Se pusieron en contacto y fueron a ver la parcela. No tenía el aspecto que luce ahora: entonces estaba lleno de esos rastrojos que crecen desordenados en los jardines sin cuidar. La nevera daba peor impresión. Los inquilinos anteriores habían dejado comida dentro: cuando Azucena Paredes y el dueño abrieron la puerta del frigorífico, casi tuvieron miedo de sacar lo que allí germinaba. Los muebles que el dueño había puesto, se los habían llevado. Además, estaba rota una puerta de un armario de la cocina.
La imagen de la casa ha cambiado casi tanto como ha cambiado el ánimo de Azucena. «Ya puedo dormir. Bueno, duermo hasta que los niños me despiertan, pero puedo dormir, no como antes». Dice que ha adelgazado, que el estrés y la incertidumbre casi pueden con ella.

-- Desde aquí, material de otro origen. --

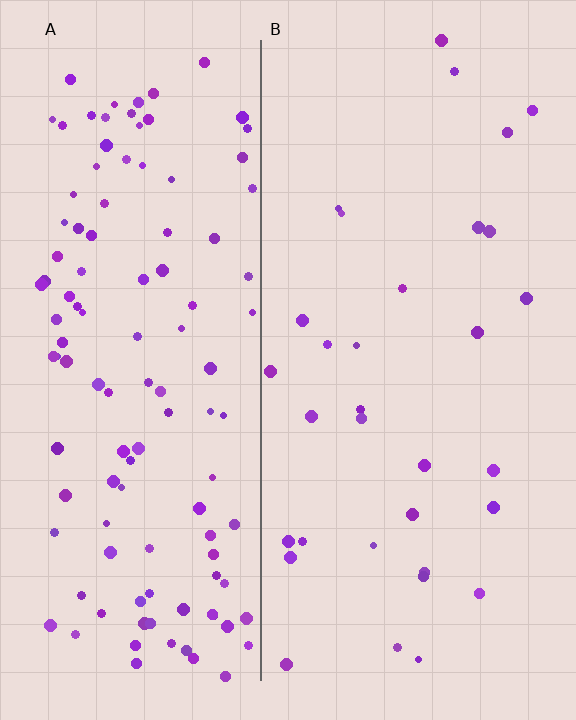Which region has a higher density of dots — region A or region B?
A (the left).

Y también que aún echa de menos el barrio de Madrid donde vivía, con los amigos de toda la vida. Intenta no dejarse vencer por la nostalgia. Los niños, los más rápidos en acostumbrarse a los cambios, son felices. Antes vivían en un casa frente a un parque descuidado, sin un triste árbol y apenas un banco para sentarse. Ahora pueden jugar en su parcela, sin tener que salir de casa. Su madre ya no tiene que decirles que se habían ido de casa porque la otra estaba rota. Ya no tiene que repetirles que mamá no está llorando, sino que se le ha metido algo en el ojo.
Han pasado los malos tiempos. Azucena sólo mira el futuro. Va con prisa. Es la hora de recoger a los niños del colegio, tiene que comprar comida y puede que vaya un familiar a comer a casa. Su vida, estos primeros días en su nueva casa no es nada emocionante, y eso, para ella, es un alivio.
Está lejos de todo lo que conocía, también lejos de la incertidumbre y vive para sus hijos. Los lleva al cole, los recoge y los cuida por la tarde. Si se le conceden más deseos, le gustaría encontrar un trabajo con el que ganar dinero y poder devolver algo a quien le ha prestado la casa para vivir. Y que no se le rompa el coche.
Se buscan familias desesperadas
Elena dice que Azucena es su «ángel de la guarda», una de las pocas personas, que sin conocerla de nada, le ha ayudado a sobrevivir. Fue Azucena quien puso en contacto a Elena con una familia noruega que quería ayudar a españoles con problemas de subsistencia por culpa de la crisis.
Elena se encontraba en una situación desesperada, después de ser despedida hace tiempo, haber agotado todos los subsidios posibles y sin que la Administración le hablase de otras ayudas. Vive, con su hija, en una casa sin baño, con los cables de electricidad sueltos. Su cuñada vio a Azucena en televisión, contando cómo fue ayudada por los Larsen y se puso en contacto con ella. Más familias noruegas quieren echar una mano a españoles y Azucena se ha convertido en su contacto.
Ahora Elena, como otra mujer en Sevilla, recibe de una familia noruega (que tiene una casa en Torrevieja), una pequeña cantidad al mes: no le cambia la vida, pero sí que puede pagar sin problemas el comedor y el colegio concertado de su hijo. Elena tiene la misma edad que Azucena y aún sin conocerse se han convertido en amigas íntimas, que hablan todos los días por whatsapp. Han vivido lo mismo y en ambos casos ha sido una familia noruega quien les ha ayudado a seguir para delante.